Und das „digitale Medienhaus“, dieser unfassbare Stolperstein? Laut Landesrechnungshof ein Millionengrab ohne wirtschaftliche Grundlage. Aber hey, klingt doch viel besser als das, was es wirklich war: Ein wahnwitziges Projekt, das niemand braucht, außer vielleicht als Symbol für alles, was schiefläuft, wenn Kontrolle nur noch ein Wort auf PowerPoint-Folien ist. Und Schlesinger?
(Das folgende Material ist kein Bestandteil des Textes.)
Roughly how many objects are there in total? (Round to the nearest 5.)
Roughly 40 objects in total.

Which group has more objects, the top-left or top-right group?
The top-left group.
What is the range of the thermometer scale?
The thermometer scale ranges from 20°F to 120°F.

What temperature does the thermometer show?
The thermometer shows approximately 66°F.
Sie argumentiert, das Ganze sei schon Strafe genug gewesen – als wäre der öffentliche Dienst ein Basar, auf dem man Verfehlungen gegen mediales Mitleid eintauschen kann.
Am Ende bleibt die Frage: Was wäre, wenn diese Energie mal in etwas Sinnvolles fließen würde? In unabhängigen Journalismus, technische Innovationen oder – ganz radikal – in den Versuch, den öffentlich-rechtlichen Rundfunk vom Dauer-Credo „Wir brauchen mehr Geld“ zu befreien? Stattdessen mediieren wir uns nun also durch das nächste halbe Jahr, während Schlesinger und der RBB weiter die Frage klären, wer im kollektiven Gedächtnis den Preis als größere Lachnummer gewinnt. Wetten werden noch angenommen.